New technologies and business models often challenge existing laws and regulations. However, the application of new technologies is not only limited to business — it is also employed by state and regional actors with ever-increasing potency.
A classic example is the information war waged online. In the past few years, people have seen totalitarian regimes use the open nature, freedoms and human rights protections of democratic societies to unleash an asymmetric campaign of misinformation online designed to blur the line between fact and fiction, truth and lies.
On the relatively benign end of the scale, this can involve attempts to influence the outcome of democratic elections, but in more serious cases, it can result in total paralysis of the democratic system.
From the 2016 US presidential election, the 2017 Brexit referendum and France’s 2017 presidential election, as well as the upcoming EU parliamentary elections, innovative technologies and new techniques are having an effect on politics the world over and eroding the foundations of democracy.
The question is: Faced with the ever-evolving nature of technology and an unpredictable online information war, what legal measures can be taken by democratic nations to strengthen their “immune systems” against such attacks, without hindering their ability to uphold the basic democratic and human rights of their citizens?
There is evidence from the US and Europe of Moscow using information warfare to influence the elections and politics of democratic societies.
What legal methods have European nations employed in response to Russian attacks?
The EU is well aware of how the information war has blurred the lines between war and peace.
It is becoming ever easier to launch an informational, societal and psychological “hybrid attack,” of which the online information war forms just one element.
As a result, three years ago, the EU established the European Center of Excellence for Countering Hybrid Threats.
What is a “hybrid attack” or “hybrid threat”?
The center defines hybrid threats as:
First, coordinated action that “deliberately targets democratic states’ and institutions’ systemic vulnerabilities through a wide range of means.”
Second, activities that exploit the “thresholds of detection and attribution, as well as different interfaces,” such as “war-peace, internal-external, local-state, national-international, friend-enemy.”

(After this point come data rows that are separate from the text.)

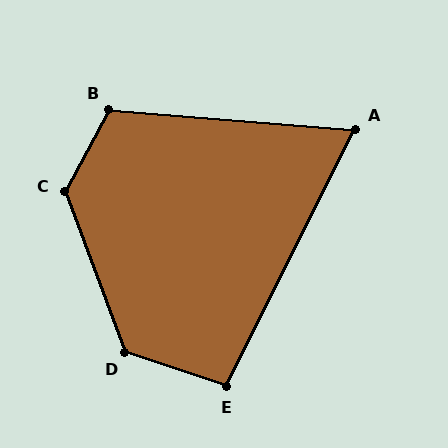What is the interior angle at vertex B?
Approximately 114 degrees (obtuse).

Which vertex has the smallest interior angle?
A, at approximately 68 degrees.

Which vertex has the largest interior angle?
C, at approximately 132 degrees.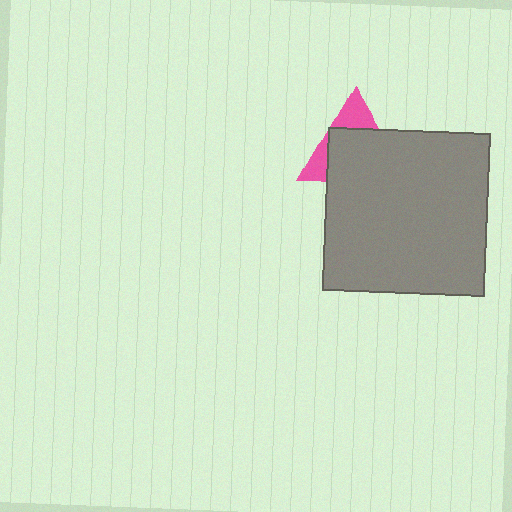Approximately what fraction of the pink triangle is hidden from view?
Roughly 67% of the pink triangle is hidden behind the gray square.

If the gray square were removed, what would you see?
You would see the complete pink triangle.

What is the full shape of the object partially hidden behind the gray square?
The partially hidden object is a pink triangle.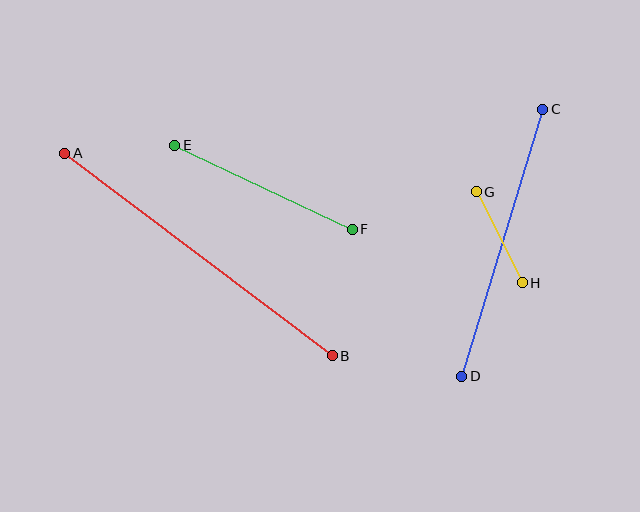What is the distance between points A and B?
The distance is approximately 336 pixels.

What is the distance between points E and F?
The distance is approximately 196 pixels.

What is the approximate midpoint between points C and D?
The midpoint is at approximately (502, 243) pixels.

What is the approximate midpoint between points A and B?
The midpoint is at approximately (198, 255) pixels.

Third, activities that aim to “influence different forms of decisionmaking at the local (regional), state or institutional level to favor and/or gain the agent’s strategic goals while undermining and/or hurting the target.”
During the 2017 French presidential election, a hybrid attack occurred containing these characteristics.
According to French electoral law, all campaign activities should cease several hours before voting starts, but a post appeared on a far-right social media organization operating outside of France. Attached to it was 9 gigabytes of data on then-presidential candidate Emmanuel Macron.
The data — which included Macron’s e-mail address, documents and photographs — contained information that sought to implicate Macron in alleged overseas money laundering.
The post, which appeared to have originated from a genuine e-mail address, was appended with the hashtag #MacronLeaks and quickly began trending on social media.
Just minutes before the campaign ended, Macron’s team released a statement that his e-mail had some time ago been hacked and said that the hackers had embedded fake documents among real stolen information to sow confusion.
The Macron camp, forced to clear his name within the few remaining minutes of campaigning, was spooked by the attack. The incident provided the impetus for the Law Against the Manipulation of Information.
The law allows political parties or electoral candidates to apply to a court for an injunction to prevent the spread of suspected fabricated information up to three months before the beginning of an election. Judges are required to make a decision within 48 hours of an application.
The law also gives the French Superior Council of the Audiovisual — similar in function to Taiwan’s National Communications Commission — the power to shut down a television channel if it is deemed to be under the control or influence of a foreign power.
The law has been controversial, attracting a great deal of debate in France, and only time will tell whether it is an effective tool against the spread of fake news.
Nevertheless, it is crucial that democratic societies are fully aware of the important part the online information war plays within the wider hybrid threat, that they tighten up the law where necessary and remain flexible when drawing up new policies.
Christy Chiang is an associate professor of intellectual property law at National Taipei University of Technology.